IMMIGRATION CLANDESTINE : Merkel à Alger pour négocier le retour des Algériens jugés indésirables en Allemagne

La chancelière allemande, Angela Merkel, vit des moments pas faciles dans le cadre de sa coalition gouvernementale où on compte des « anti-immigration » notoires. Elle est obligée d'en tenir compte sous peine de la voir implosée car les désaccords sur cette question sont importants. C'est la raison principale de sa visite en Algérie où elle a demandé le retour des immigrés algériens dans le cadre d'un accord avec Alger. Seule condition posée par les autorités algériennes : utiliser la compagnie nationale, Lufthansa, pour rapatrier (dignement) ces Algériens et non des vols charters, spécialement, aménagés pour eux.
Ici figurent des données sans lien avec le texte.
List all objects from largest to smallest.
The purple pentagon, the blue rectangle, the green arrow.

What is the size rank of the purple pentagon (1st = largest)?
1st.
On croit savoir qu'il s'agit, ici, d'une question de dignité.

L'Algérie accueillera tous ses ressortissants en situation irrégulière en Allemagne, quel que soit leur nombre, a assuré, lundi, 17 septembre, le premier ministre, Ahmed Ouyahia, à l'occasion d'une visite officielle de la chancelière Angela Merkel : "Je vous confirme que l'Algérie récupérera ses enfants, qu'il s'agisse de 3.000 ou de 5.000" Algériens, a affirmé Ahmed Ouyahia, lors d'une conférence de presse conjointe, à Alger, avec Mme Merkel, sous réserve de pouvoir procéder à une "identification" de leur nationalité.

Alger tient "à évacuer le plus tôt possible ce dossier des relations" excellentes avec Berlin, a-t-il souligné.
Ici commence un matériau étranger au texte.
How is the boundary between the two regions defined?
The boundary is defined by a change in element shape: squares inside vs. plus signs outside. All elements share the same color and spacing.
Angela Merkel a rappelé la "volonté en Allemagne d'accueillir ceux qui ont de bonnes raisons de fuir leur pays", comme les Irakiens ou les Syriens, de leur fournir "un droit au séjour" et "la possibilité de travailler".

D'un autre côté, a souligné la chancelière, pour les migrants qui ne sont pas éligibles à un titre de séjour, "on s'attend à ce que (...) l'Etat puisse agir". "A cette fin, on a besoin de partenaires qui sont d'accord avec nous et l'Algérie en est un", s'est-elle félicitée.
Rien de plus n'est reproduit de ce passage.